In contrast, the "Tabor Heights Massacre" was executed single-handedly by the teenaged Siegel. While the exact date of the events of Season Three is unclear, if we placed the time-frame around 1923-1924, then Siegel would be approximately 16 or 17 years old. Impressive? Certainly. And not exactly shocking coming from a character based on the man who once contemplated the assassination of Herman Goering and Josef Goebbels while vacationing in Italy.

The Boardwalk Empire writers may want to keep in mind that it has been alleged that Siegel disclosed his body-count in conversation with certain friends and acquaintances towards the end of his life.

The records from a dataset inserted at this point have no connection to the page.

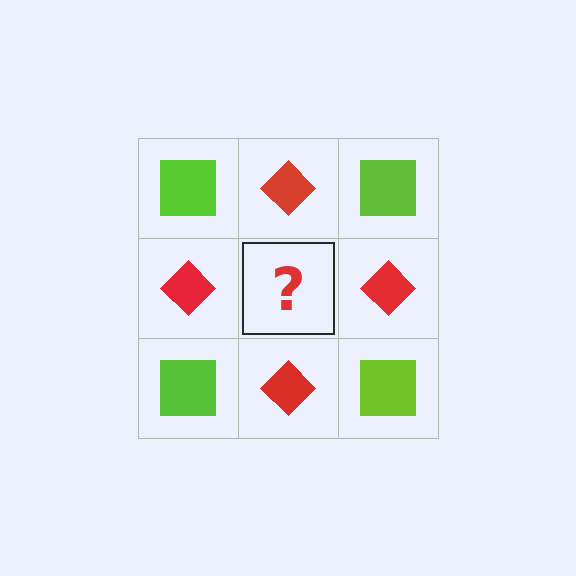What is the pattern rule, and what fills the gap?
The rule is that it alternates lime square and red diamond in a checkerboard pattern. The gap should be filled with a lime square.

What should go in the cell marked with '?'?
The missing cell should contain a lime square.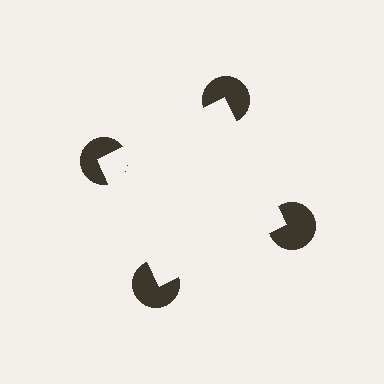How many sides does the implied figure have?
4 sides.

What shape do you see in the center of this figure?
An illusory square — its edges are inferred from the aligned wedge cuts in the pac-man discs, not physically drawn.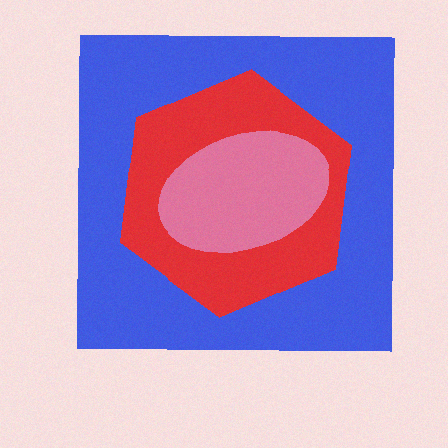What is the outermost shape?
The blue square.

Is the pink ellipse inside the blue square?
Yes.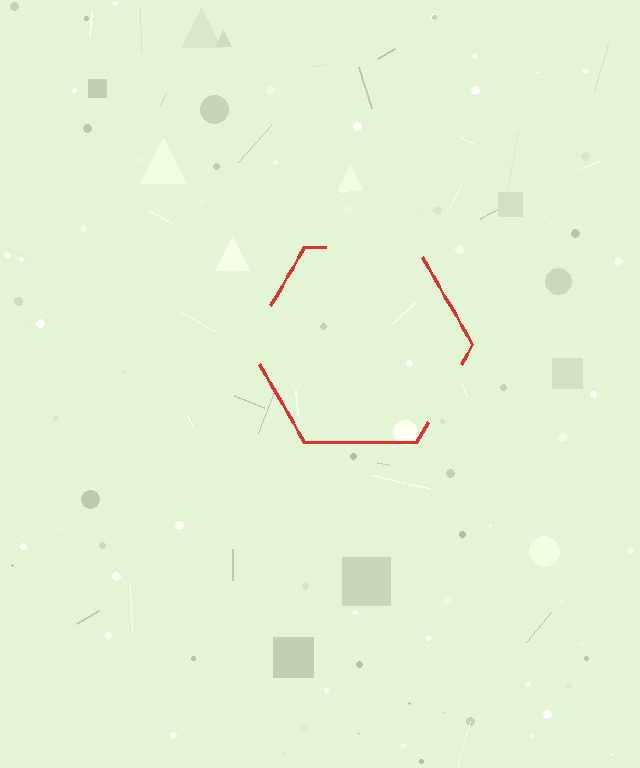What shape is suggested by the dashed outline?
The dashed outline suggests a hexagon.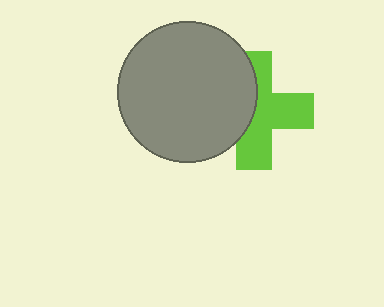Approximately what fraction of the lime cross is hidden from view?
Roughly 42% of the lime cross is hidden behind the gray circle.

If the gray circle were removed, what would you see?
You would see the complete lime cross.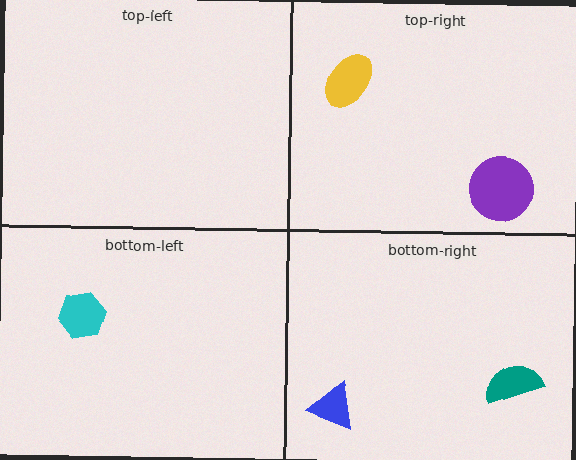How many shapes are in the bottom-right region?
2.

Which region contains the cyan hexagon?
The bottom-left region.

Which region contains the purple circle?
The top-right region.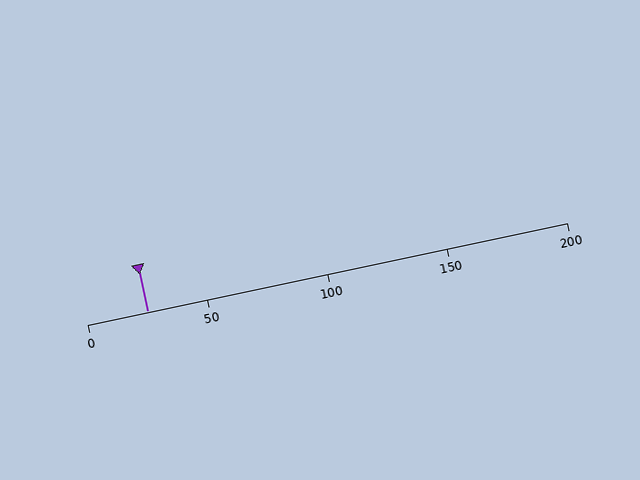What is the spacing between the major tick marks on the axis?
The major ticks are spaced 50 apart.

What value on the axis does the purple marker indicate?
The marker indicates approximately 25.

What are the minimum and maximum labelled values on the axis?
The axis runs from 0 to 200.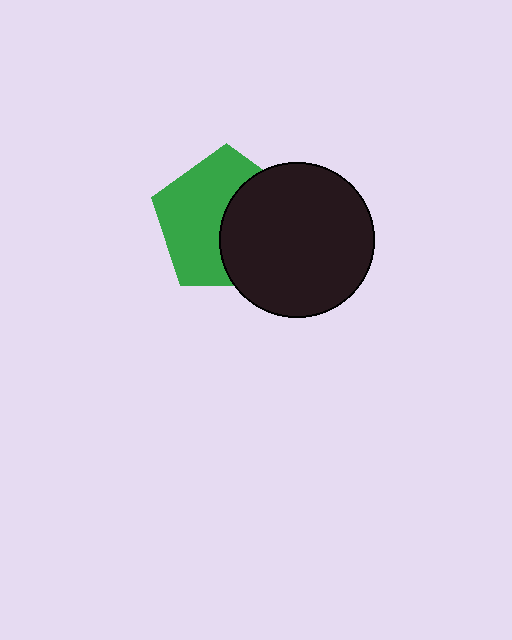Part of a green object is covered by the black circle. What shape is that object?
It is a pentagon.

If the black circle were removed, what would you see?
You would see the complete green pentagon.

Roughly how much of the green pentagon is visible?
About half of it is visible (roughly 55%).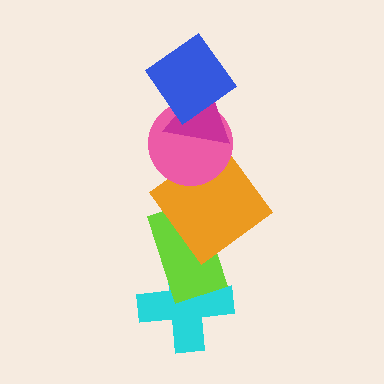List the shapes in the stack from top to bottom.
From top to bottom: the blue diamond, the magenta triangle, the pink circle, the orange diamond, the lime rectangle, the cyan cross.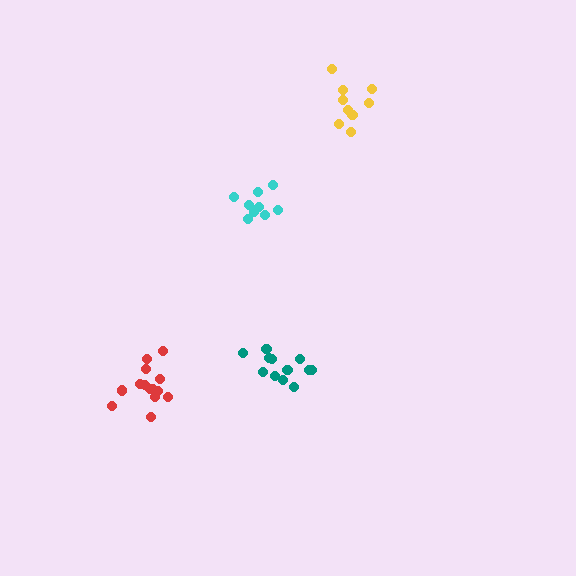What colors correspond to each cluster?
The clusters are colored: red, cyan, teal, yellow.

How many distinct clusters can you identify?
There are 4 distinct clusters.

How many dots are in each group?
Group 1: 14 dots, Group 2: 9 dots, Group 3: 12 dots, Group 4: 9 dots (44 total).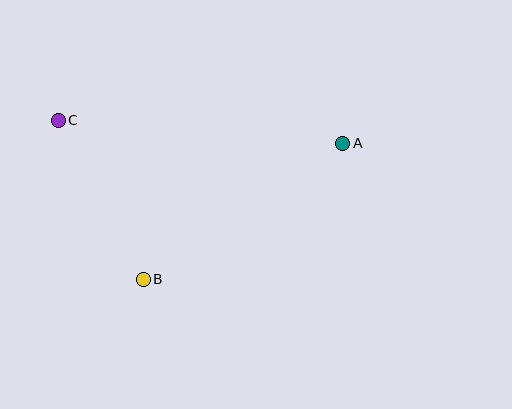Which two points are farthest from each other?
Points A and C are farthest from each other.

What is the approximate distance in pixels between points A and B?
The distance between A and B is approximately 242 pixels.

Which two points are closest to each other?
Points B and C are closest to each other.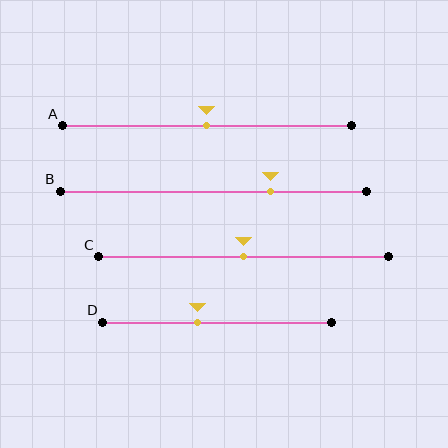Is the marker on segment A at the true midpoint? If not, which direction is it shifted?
Yes, the marker on segment A is at the true midpoint.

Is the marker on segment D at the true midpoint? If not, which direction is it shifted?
No, the marker on segment D is shifted to the left by about 8% of the segment length.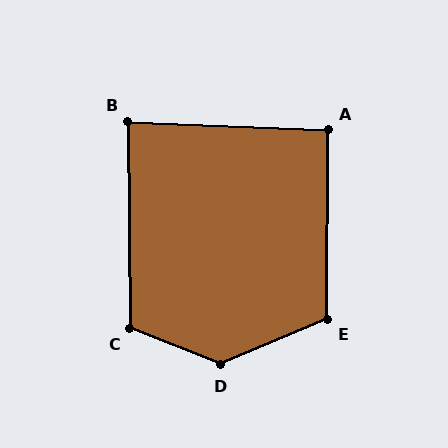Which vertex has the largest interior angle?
D, at approximately 135 degrees.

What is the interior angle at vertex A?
Approximately 92 degrees (obtuse, close to a right angle).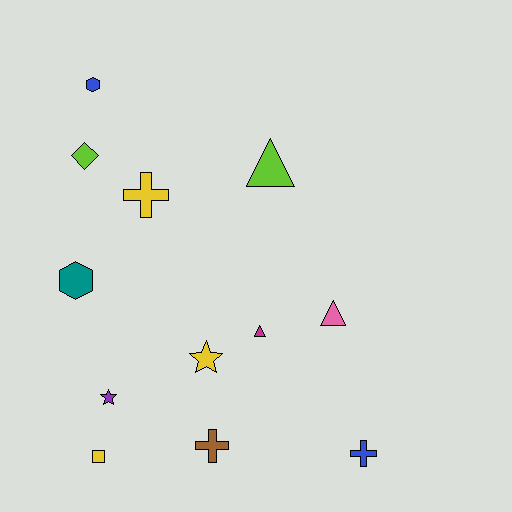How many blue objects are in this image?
There are 2 blue objects.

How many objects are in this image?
There are 12 objects.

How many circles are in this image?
There are no circles.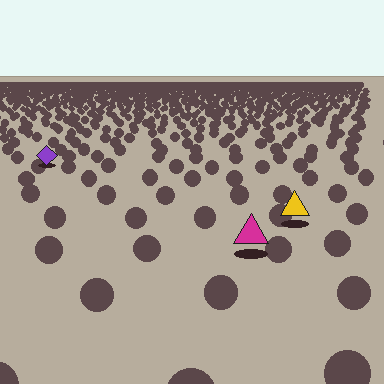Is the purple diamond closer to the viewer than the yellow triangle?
No. The yellow triangle is closer — you can tell from the texture gradient: the ground texture is coarser near it.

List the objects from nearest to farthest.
From nearest to farthest: the magenta triangle, the yellow triangle, the purple diamond.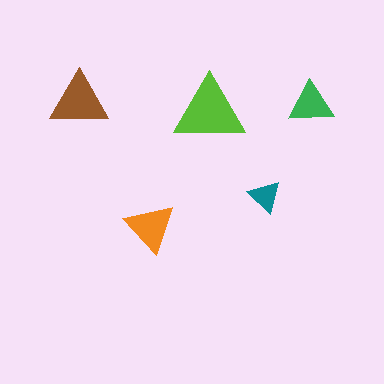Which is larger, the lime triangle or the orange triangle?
The lime one.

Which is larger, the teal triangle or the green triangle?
The green one.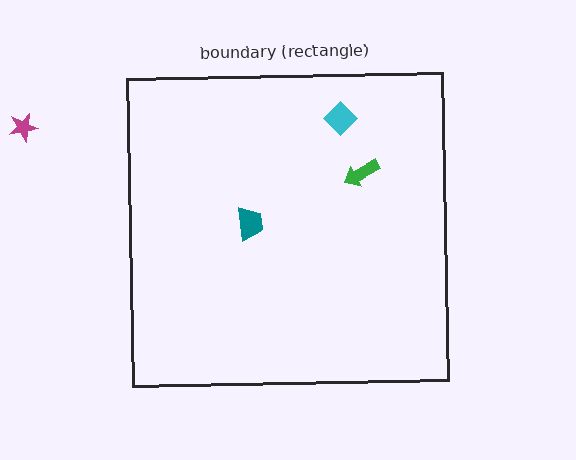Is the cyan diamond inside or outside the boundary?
Inside.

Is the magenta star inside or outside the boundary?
Outside.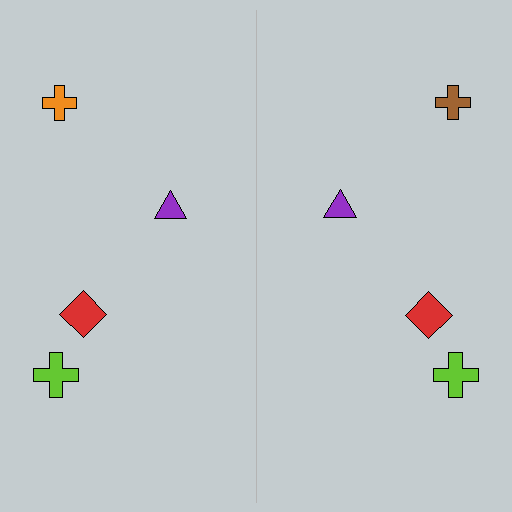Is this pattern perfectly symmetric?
No, the pattern is not perfectly symmetric. The brown cross on the right side breaks the symmetry — its mirror counterpart is orange.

If those  numbers are to be believed (and there are certainly good reasons to discount Siegel's own words on the subject), then the writers have raced through roughly 1/3 of Siegel's lifetime body count before the age of 18.

How can Ben Siegel be expected to operate efficiently with less than 10 lives to take and almost 25 years left to live? It absolutely boggles the mind.

Eagerly anticipating the season finale,
An Uptown Dandy


  1. Wow nice, you misspelled Enoch and his last name is Thompson not Johnson. Why should anyone read your review if you can't even get the protagonists name correct.

  2. Hi Wade,
    Thanks for the spell-check. I did spell Enoch incorrectly there but Johnson was actually a reference to the "real" Nucky Thompson, upon whom the HBO character is based. Apologies for the confusion and hope that the typo didn't ruin the entire post for you.